However, if you use a local model, the authors still did not give consent, but one could argue that the company that made the model is at least giving back to the community. They don't get any money out of it, and you are not becoming dependent on their hyper capitalist service. No rent-seeking. The benefits of the work are free to use for everyone. This makes using AI a little more acceptable from a moral standpoint.
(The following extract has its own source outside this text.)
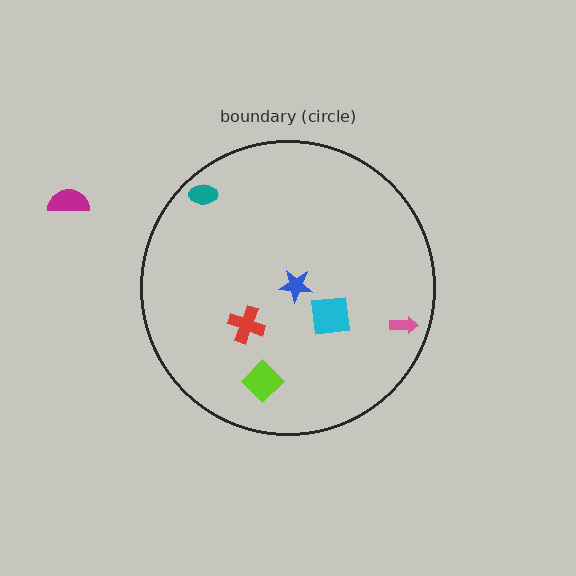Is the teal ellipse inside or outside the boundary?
Inside.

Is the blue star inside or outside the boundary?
Inside.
Sometimes TPS doesn't matter. I've generated textual descriptions for 100K or so images in my photo archive, some of which I have absolutely no interest in uploading to someone else's computer. This works pretty well with Gemma. I use local LLMs all the time for things where privacy is even remotely important. I estimate this constitutes easily a quarter of my LLM usage.
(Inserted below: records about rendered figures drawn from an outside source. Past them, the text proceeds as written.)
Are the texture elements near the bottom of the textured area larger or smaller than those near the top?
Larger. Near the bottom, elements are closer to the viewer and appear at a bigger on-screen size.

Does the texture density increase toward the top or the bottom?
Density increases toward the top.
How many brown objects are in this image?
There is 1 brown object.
This is a really cool idea. Do you pretrain the model so it can tag people? I have so many photo's that it seems impossible to ever categorize them,using a workflow like yours might help a lot
No, tagging of people is already handled by another model. Gemma just describes what's in the image, and produces a comma separated list of keywords. No additional training is required besides a few tweaks to the prompt so that it outputs just the description, without any "fluff". E.g. it normally prepends such outputs with "Here's a description of the image:" unless you really insist that it should output only the description. I suppose I could use constrained decoding into JSON or something to achieve the same, but I didn't mess with that.
On some images where Gemma3 struggles Mistral Small produces better descriptions, BTW. But it seems harder to make it follow my instructions exactly.
I'm looking forward to the day when I can also do this with videos, a lot of which I also have no interest in uploading to someone else's computer.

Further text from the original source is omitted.